New study shows benefits of music lessons in children

According to a new study from the Radiological Society of North America, “taking music lessons increases brain fiber connections in children.” In particular, these fiber connections increased in a part of the brain in which a decrease in connections has been linked to autism and Attention Deficit Hyperactivity Disorder (ADHD).

“It’s been known that musical instruction benefits children with these disorders,” said Pilar Dies-Suarez, M.D., chief radiologist at the Hospital Infantil de México Federico Gómez in Mexico City, “but this study has given us a better understanding of exactly how the brain changes and where these new fiber connections are occurring.”

She added, “Experiencing music at an early age can contribute to better brain development, optimizing the creation and establishment of neural networks, and stimulating the existing brain tracts.”

In the study, scientists monitored 23 children aged between five and six, assessing them before and after nine months of music lessons.
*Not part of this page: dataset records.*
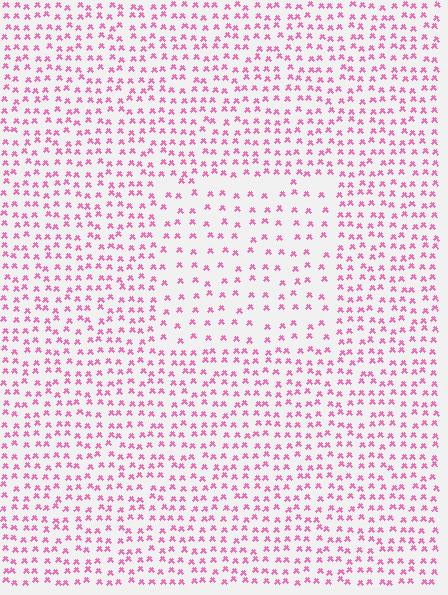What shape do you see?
I see a rectangle.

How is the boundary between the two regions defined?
The boundary is defined by a change in element density (approximately 1.9x ratio). All elements are the same color, size, and shape.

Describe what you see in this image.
The image contains small pink elements arranged at two different densities. A rectangle-shaped region is visible where the elements are less densely packed than the surrounding area.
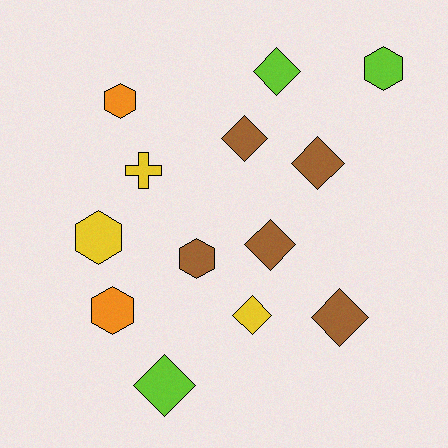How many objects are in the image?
There are 13 objects.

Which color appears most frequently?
Brown, with 5 objects.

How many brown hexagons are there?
There is 1 brown hexagon.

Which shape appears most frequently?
Diamond, with 7 objects.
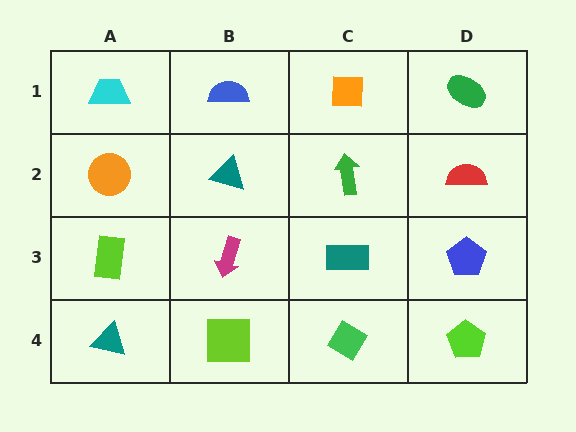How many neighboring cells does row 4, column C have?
3.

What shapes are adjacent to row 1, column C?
A green arrow (row 2, column C), a blue semicircle (row 1, column B), a green ellipse (row 1, column D).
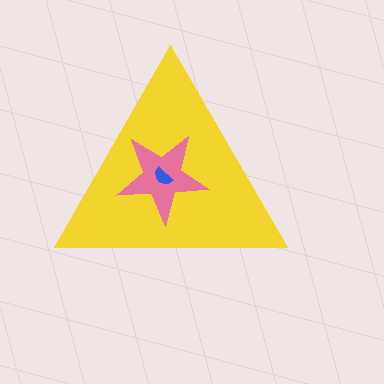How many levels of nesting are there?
3.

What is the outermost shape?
The yellow triangle.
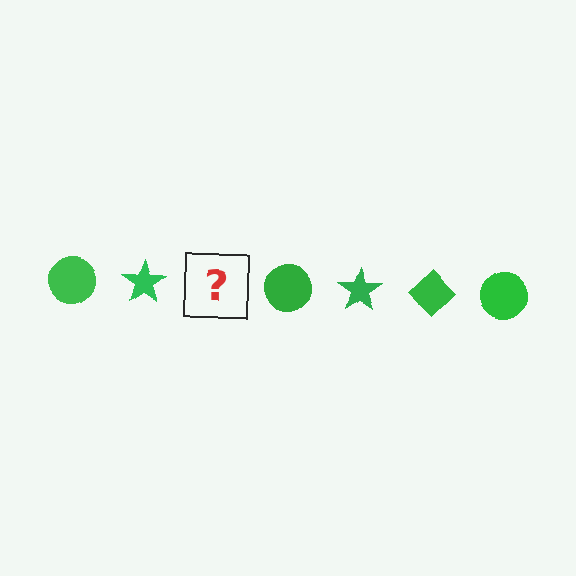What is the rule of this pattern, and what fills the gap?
The rule is that the pattern cycles through circle, star, diamond shapes in green. The gap should be filled with a green diamond.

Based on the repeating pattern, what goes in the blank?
The blank should be a green diamond.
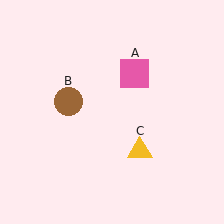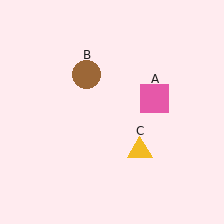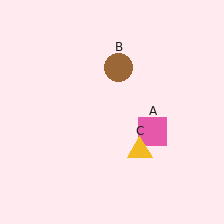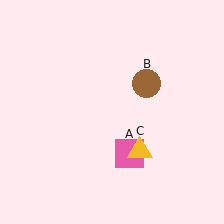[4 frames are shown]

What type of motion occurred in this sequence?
The pink square (object A), brown circle (object B) rotated clockwise around the center of the scene.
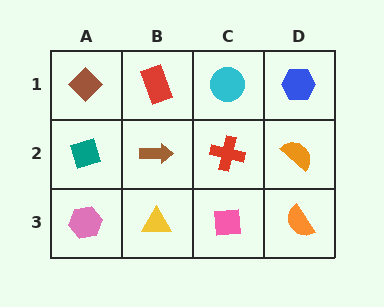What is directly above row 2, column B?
A red rectangle.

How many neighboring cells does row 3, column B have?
3.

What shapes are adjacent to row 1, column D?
An orange semicircle (row 2, column D), a cyan circle (row 1, column C).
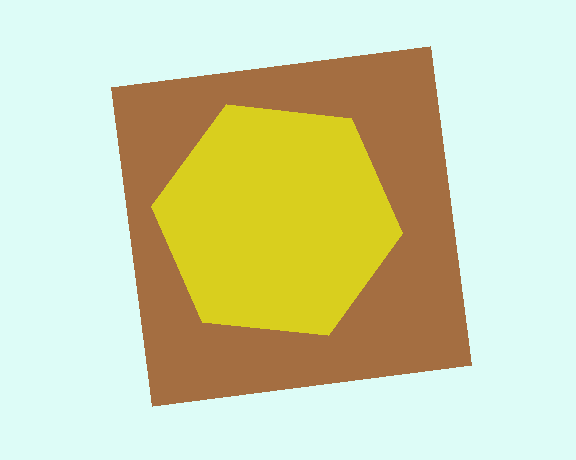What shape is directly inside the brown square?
The yellow hexagon.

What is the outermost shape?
The brown square.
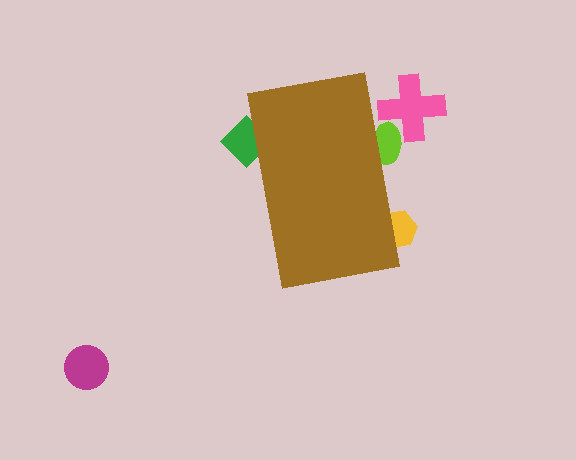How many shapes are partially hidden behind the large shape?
3 shapes are partially hidden.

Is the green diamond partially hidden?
Yes, the green diamond is partially hidden behind the brown rectangle.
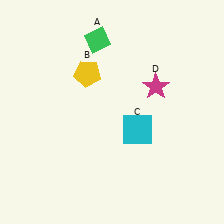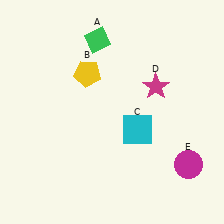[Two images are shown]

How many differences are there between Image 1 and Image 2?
There is 1 difference between the two images.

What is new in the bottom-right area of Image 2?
A magenta circle (E) was added in the bottom-right area of Image 2.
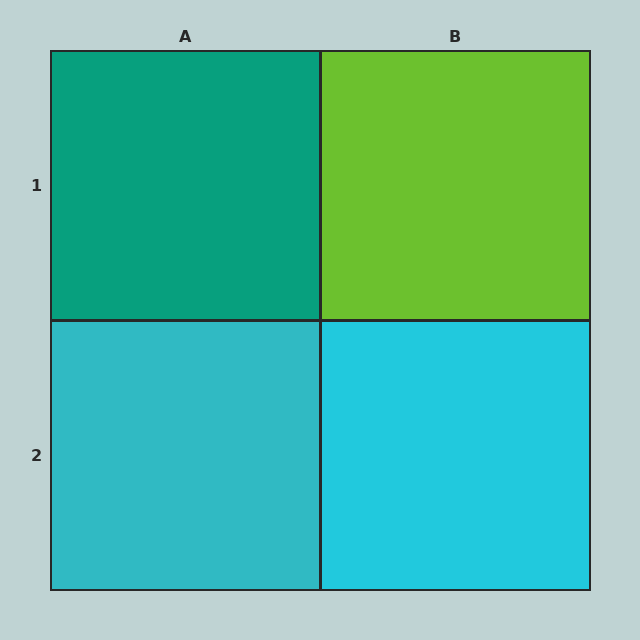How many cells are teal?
1 cell is teal.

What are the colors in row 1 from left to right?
Teal, lime.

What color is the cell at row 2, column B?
Cyan.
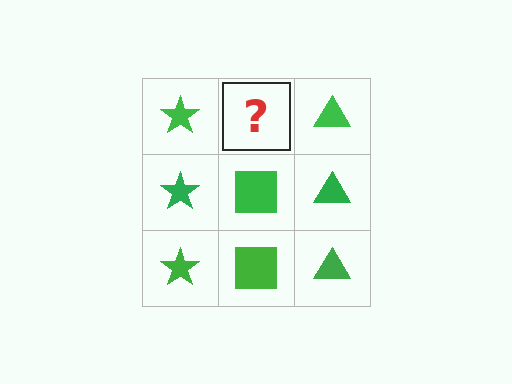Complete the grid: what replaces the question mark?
The question mark should be replaced with a green square.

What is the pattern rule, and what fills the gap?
The rule is that each column has a consistent shape. The gap should be filled with a green square.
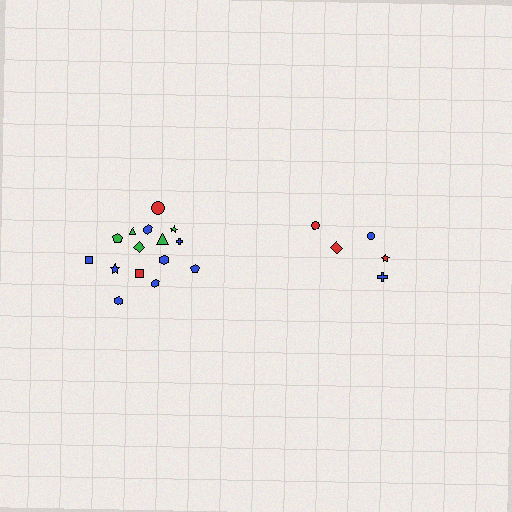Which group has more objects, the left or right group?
The left group.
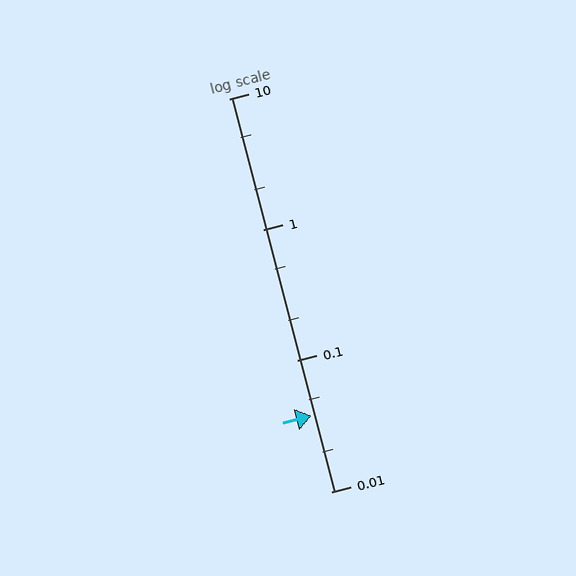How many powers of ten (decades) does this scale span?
The scale spans 3 decades, from 0.01 to 10.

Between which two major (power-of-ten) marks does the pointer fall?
The pointer is between 0.01 and 0.1.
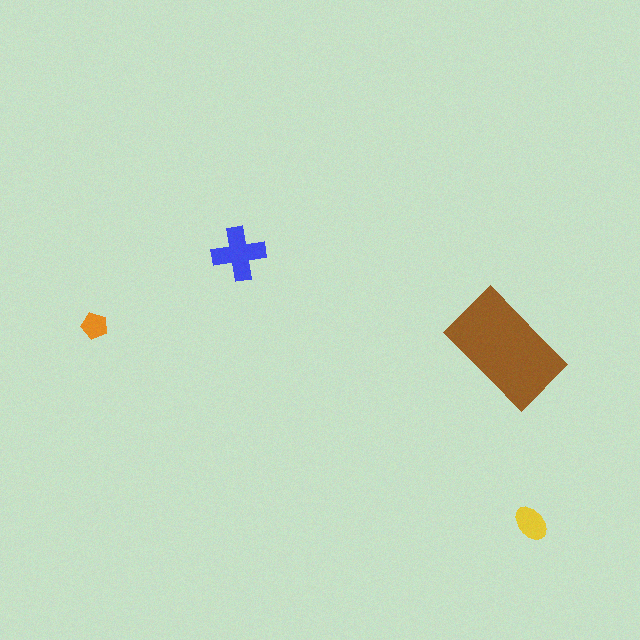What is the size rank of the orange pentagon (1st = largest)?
4th.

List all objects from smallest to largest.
The orange pentagon, the yellow ellipse, the blue cross, the brown rectangle.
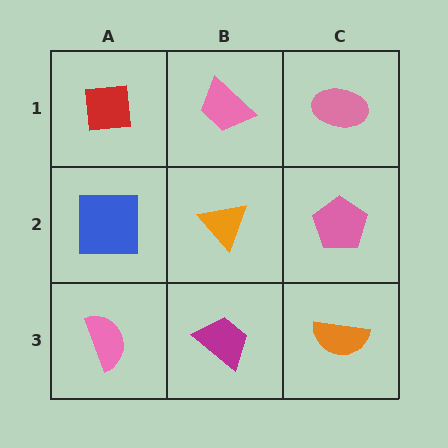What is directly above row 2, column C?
A pink ellipse.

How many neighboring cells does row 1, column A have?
2.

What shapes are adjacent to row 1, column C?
A pink pentagon (row 2, column C), a pink trapezoid (row 1, column B).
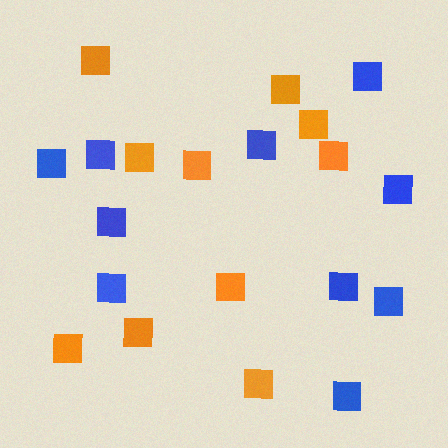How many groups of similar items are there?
There are 2 groups: one group of orange squares (10) and one group of blue squares (10).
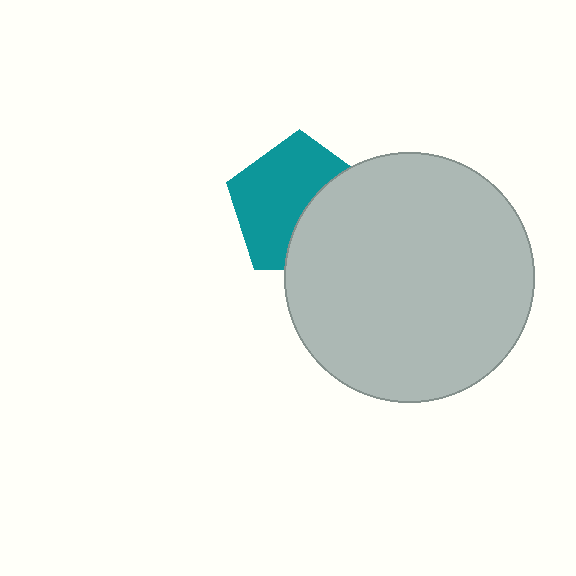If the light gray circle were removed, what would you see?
You would see the complete teal pentagon.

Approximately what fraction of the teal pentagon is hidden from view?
Roughly 39% of the teal pentagon is hidden behind the light gray circle.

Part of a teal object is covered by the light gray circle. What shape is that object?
It is a pentagon.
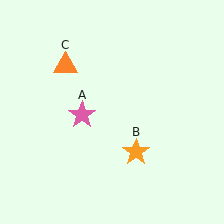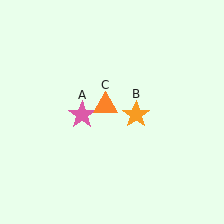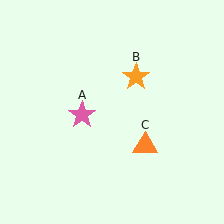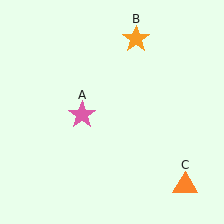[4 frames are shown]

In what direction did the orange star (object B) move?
The orange star (object B) moved up.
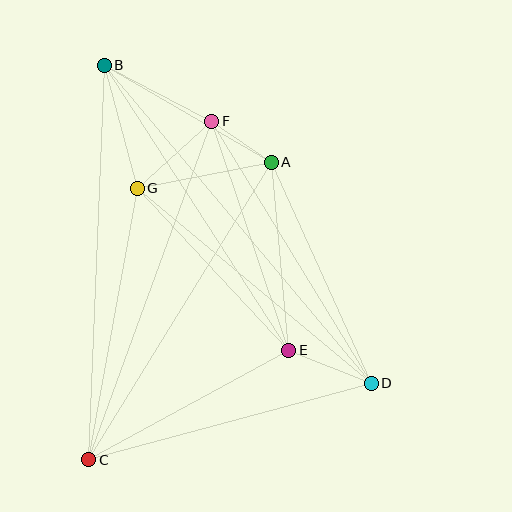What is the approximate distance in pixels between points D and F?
The distance between D and F is approximately 306 pixels.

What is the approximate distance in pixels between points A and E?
The distance between A and E is approximately 189 pixels.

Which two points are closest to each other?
Points A and F are closest to each other.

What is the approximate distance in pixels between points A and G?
The distance between A and G is approximately 137 pixels.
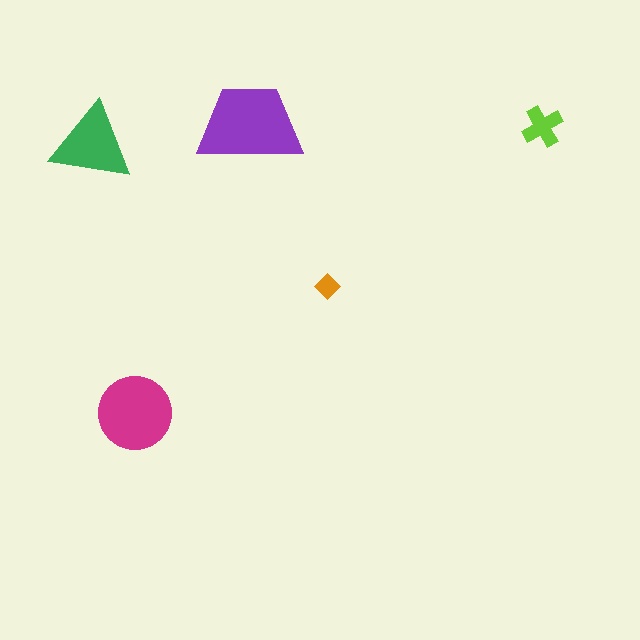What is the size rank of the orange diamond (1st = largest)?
5th.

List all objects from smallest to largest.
The orange diamond, the lime cross, the green triangle, the magenta circle, the purple trapezoid.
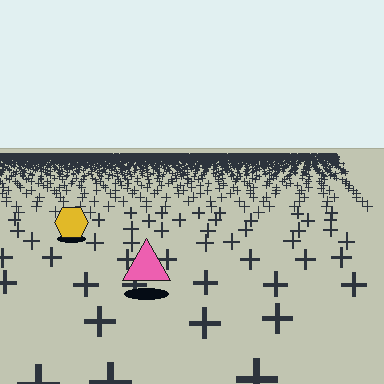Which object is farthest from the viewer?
The yellow hexagon is farthest from the viewer. It appears smaller and the ground texture around it is denser.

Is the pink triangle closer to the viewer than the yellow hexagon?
Yes. The pink triangle is closer — you can tell from the texture gradient: the ground texture is coarser near it.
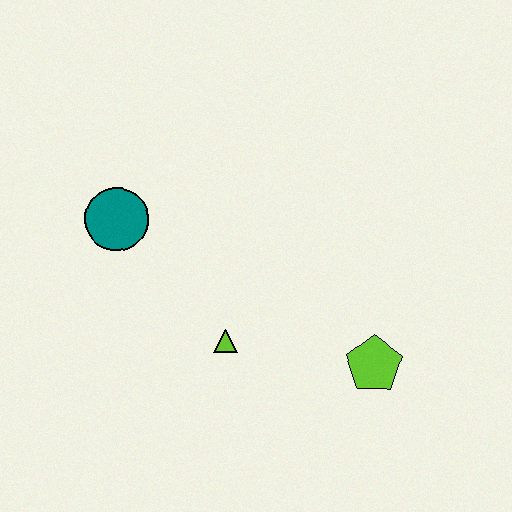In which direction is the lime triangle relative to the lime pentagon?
The lime triangle is to the left of the lime pentagon.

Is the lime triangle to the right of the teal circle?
Yes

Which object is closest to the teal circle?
The lime triangle is closest to the teal circle.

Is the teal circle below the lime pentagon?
No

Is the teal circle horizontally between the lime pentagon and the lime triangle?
No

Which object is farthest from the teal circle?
The lime pentagon is farthest from the teal circle.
The panel noted increases in fiber connections in a part of the brain known as the minor forceps. They hope their findings can be used in developing interventions directed at young people with ADHD and autism.

“When a child receives musical instruction, their brains are asked to complete certain tasks,” Dr. Dies-Suarez said. “These tasks involve hearing, motor, cognition, emotion and social skills, which seem to activate these different brain areas. These results may have occurred because of the need to create more connections between the two hemispheres of the brain.”